发布时间：2018-03-04 23:37

  本文选题：石墨烯量子点　切入点：铁酸锌　出处：《安徽工业大学》2017年硕士论文　论文类型：学位论文

【摘要】：石墨烯量子点(GQDs)是尺寸小于20 nm的石墨烯片,由于量子局域限制和边界效应而表现出很多优异的物理、化学性能。目前已被应用于例如荧光探针、光催化、电化学检测、生物成像、药物运输和传感器等领域中。本文围绕GQDs展开,详述了近年来常用的GQDs制备方法及其生成机理,之后以一水合柠檬酸为原料,合成了GQDs,再通过水热法将GQDs掺杂进金属氧化物中,制备出了GQDs-金属氧化物复合材料,着重研究了GQDs-金属氧化物复合材料的气敏性能。通过水热法制备了含有不同GQDs比重的GQDs-ZnFe_2O_4复合气敏材料,首先通过扫描电镜(SEM)、透射电镜(TEM)以及高分辨投射电镜(HRTEM)观察了复合材料的形貌特征,然后通过X射线衍射(XRD)、热重分析(TG-DSC)、红外光谱(FT-IR)、拉曼光谱(Raman)、X射线光电子能谱(XPS)、氮吸附以及孔径分布等表征手段将掺杂GQDs前后的气敏材料进行比较,证明GQDs的确已复合进金属氧化物材料中。一系列气敏测试结果证实了GQDs的加入在降低最佳工作温度的同时也增大了其对某种或多种气体的灵敏度。GQDs-ZnFe_2O_4(S-15)复合气敏材料在室温下对1000 ppm丙酮的最大灵敏度为13.31,且响应恢复时间较短,可检测到丙酮的最低浓度为5 ppm;通过水热法制备了ZnO和GQDs-ZnO复合气敏材料,首先对这些材料进行与GQDs-ZnFe_2O_4复合气敏材料相同的表征测试,再将这些复合材料与纯ZnO进行气敏测试。实验结果表明GQDs-ZnO(S-10)复合气敏材料在室温下对1000ppm乙酸气体的最大灵敏度为642,是纯ZnO最大灵敏度的72.1倍,室温下可以检测到的乙酸最低浓度为1 ppm。

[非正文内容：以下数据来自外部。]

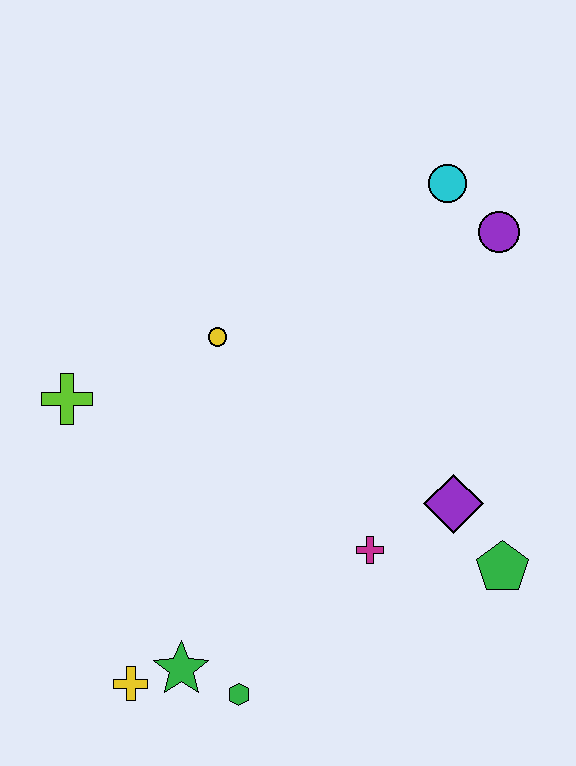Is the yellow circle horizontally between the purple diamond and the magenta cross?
No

通过水热法制备了MoO_3和GQDs-MoO_3复合气敏材料,在进行表征测试之后再进行气敏测试。实验结果表明GQDs-MoO_3(S-6)复合气敏材料对三甲胺气体的气敏性最好,选择性变高的同时灵敏度也有了非常大的提升。在最佳工作温度230℃时,对1000 ppm三甲胺的最大灵敏度为74.08,是相同工作温度下,纯MoO_3对三甲胺灵敏度的13.9倍,可以检测到的三甲胺最低浓度为1 ppm。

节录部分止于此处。